Programme at the Waldbühne:
Overture; “Nein! länger tragʼ ich nicht die Qualen” – “Durch die Wälder, durch die Auen”, recitative and aria of Max from Act 1.

Richard Wagner: “Lohengrin”

Elsa is in a bit of a pickle: she has been accused of killing her brother. She has to prove her innocence through trial by combat. By chance, an unknown knight conveniently turns up – on a swan – who wants to fight on her behalf and then take her as his wife. What a woman has to do to escape a false accusation – I mean, really! But there’s a catch: Elsa is not allowed to ask her future husband about his origins. Sounds pretty dodgy, but Elsa doesn’t have much of a choice. The unknown man beats her accuser, Elsa is vindicated, and they celebrate their wedding. However, a schemer stirs up doubts in her mind: what might this knight in shining armour have to hide? And so Elsa asks her newly wedded husband the forbidden question after all. He answers: he is Lohengrin, Knight of the Grail and son of King Parsifal. He then just leaves. A grief-stricken Elsa falls to the ground. To be abandoned for such a trifle.

Programme at the Waldbühne:
Prelude to Act 3; Lohengrin’s Narration “In fernem Land, unnahbar euren Schritte”; “Mein lieber Schwan”

Richard Strauss: “Der Rosenkavalier”

It is quite possible that generations of magicians learned the famous quick-change trick from this boy: Octavian is a lover, chambermaid, flower boy and a nobleman. But let’s take it one step at a time: Octavian first disguises himself as a chambermaid to avoid being discovered as the Marschallin’s lover. The disguise is apparently so convincing that he is propositioned by the boorish Baron Ochs. A short time later, Octavian – now as himself – has to ask for the hand of the rich burgher’s daughter Sophie on behalf of the Baron as his Rosenkavalier, who delivers the traditional silver engagement rose. And what a surprise, he falls head over heels in love with the enchanting young lady. Under no circumstances can the ill-mannered Baron be allowed to have Sophie! An elaborate ploy and another change of clothes help: in the disguise of a chambermaid, Octavian invites the Baron to a dubious inn for a rendezvous, where he exposes the love-struck old man in front of everyone. The Baron is no longer a suitable husband, but Octavian is. Sophie and her “Knight of the Rose” are happily reunited.
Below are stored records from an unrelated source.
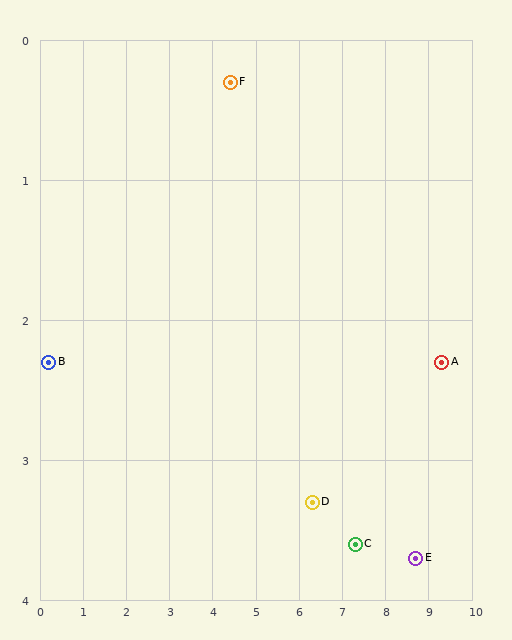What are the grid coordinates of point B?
Point B is at approximately (0.2, 2.3).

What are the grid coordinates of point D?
Point D is at approximately (6.3, 3.3).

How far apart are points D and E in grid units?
Points D and E are about 2.4 grid units apart.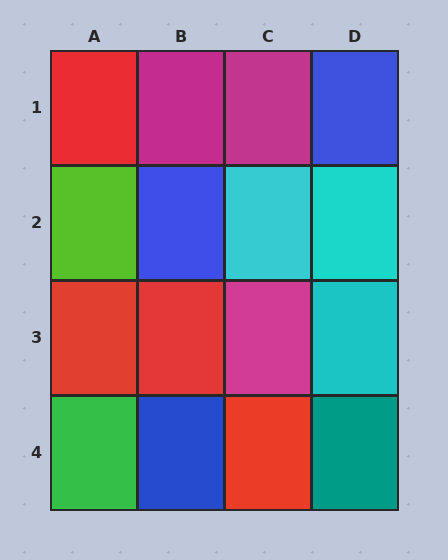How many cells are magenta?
3 cells are magenta.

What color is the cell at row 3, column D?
Cyan.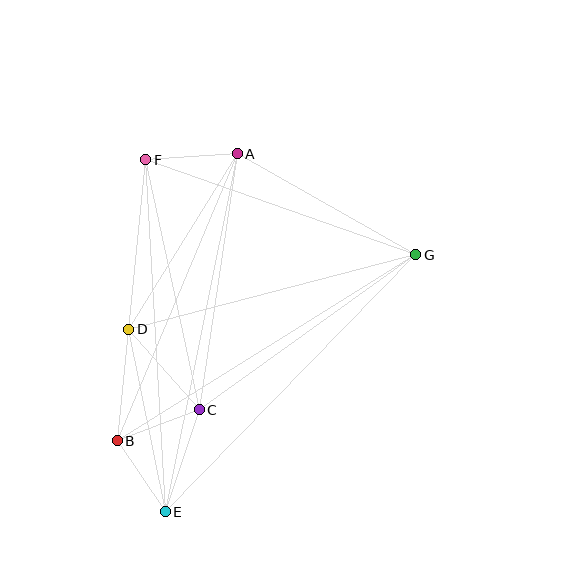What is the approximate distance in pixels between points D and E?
The distance between D and E is approximately 186 pixels.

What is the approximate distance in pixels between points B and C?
The distance between B and C is approximately 88 pixels.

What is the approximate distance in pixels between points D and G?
The distance between D and G is approximately 297 pixels.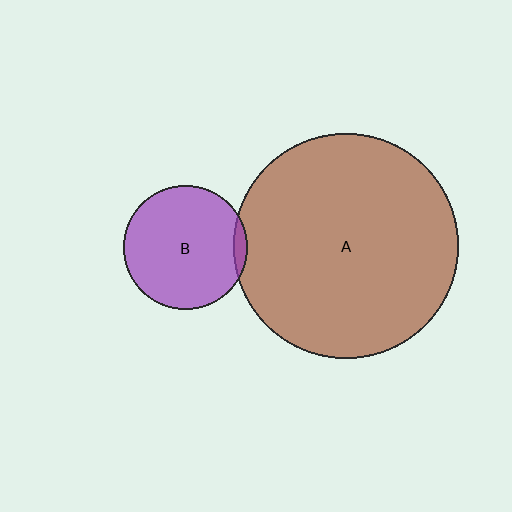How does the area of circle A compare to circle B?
Approximately 3.3 times.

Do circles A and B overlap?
Yes.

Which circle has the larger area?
Circle A (brown).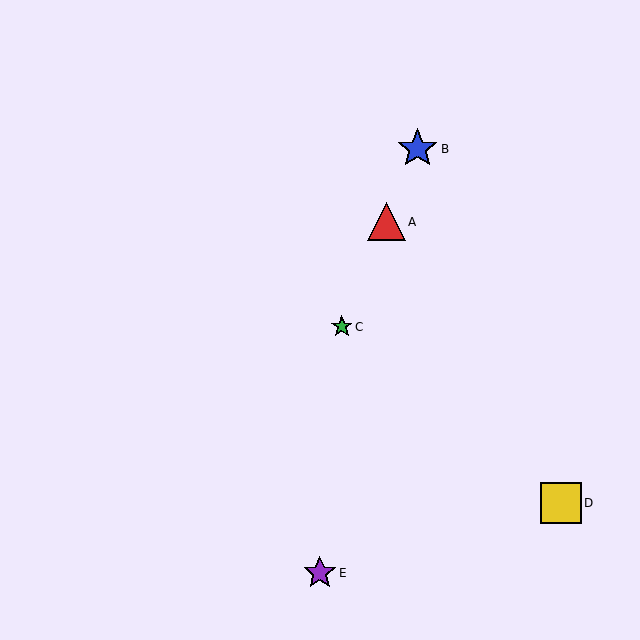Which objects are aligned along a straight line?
Objects A, B, C are aligned along a straight line.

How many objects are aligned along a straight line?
3 objects (A, B, C) are aligned along a straight line.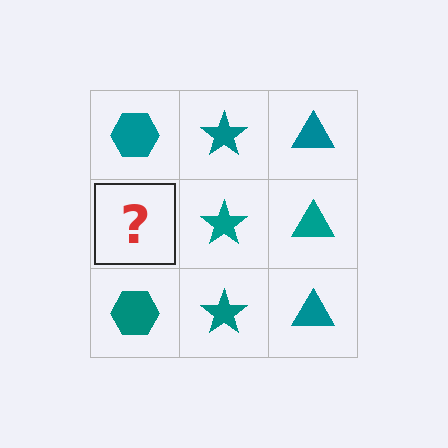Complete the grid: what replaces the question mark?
The question mark should be replaced with a teal hexagon.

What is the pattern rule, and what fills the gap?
The rule is that each column has a consistent shape. The gap should be filled with a teal hexagon.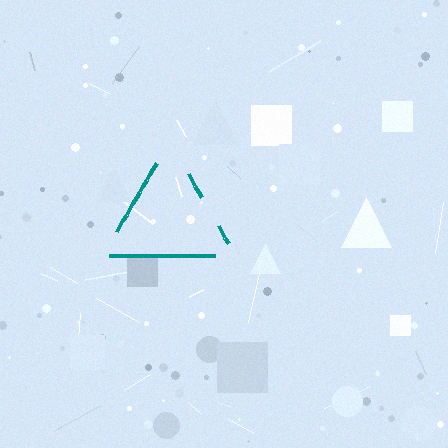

Programme at the Waldbühne:
Suite op. 59

Richard Strauss: “Till Eulenspiegel’s Merry Pranks”

Strauss actually wanted to make an opera out of the literary model of Till Eulenspiegel – even though he found the character “too shallow”. However, for reasons unknown, he dropped the idea and wrote a tone poem instead. Till Eulenspiegel is a prankster who travels around, driving his fellow human beings up the wall. They think he is stupid, but he outwits them time and again. He lies, cheats and causes chaos: sometimes he rides a horse through the market women’s pottery, disguises himself as a sermonizing pastor, tries in vain to attract the beautiful girls and pretends to be a scholar. Strauss was obviously infected by the Eulenspiegel’s mischievousness, and musically plays with the audience’s listening expectations. That’s right, you’re being ʻprankedʼ here, and again and again you hear Till’s gleeful laughter. But justice triumphs in the end: Till is brought to court and strung up. A happy ending? The epilogue at least suggests that Till Eulenspiegel lives on to tell his stories.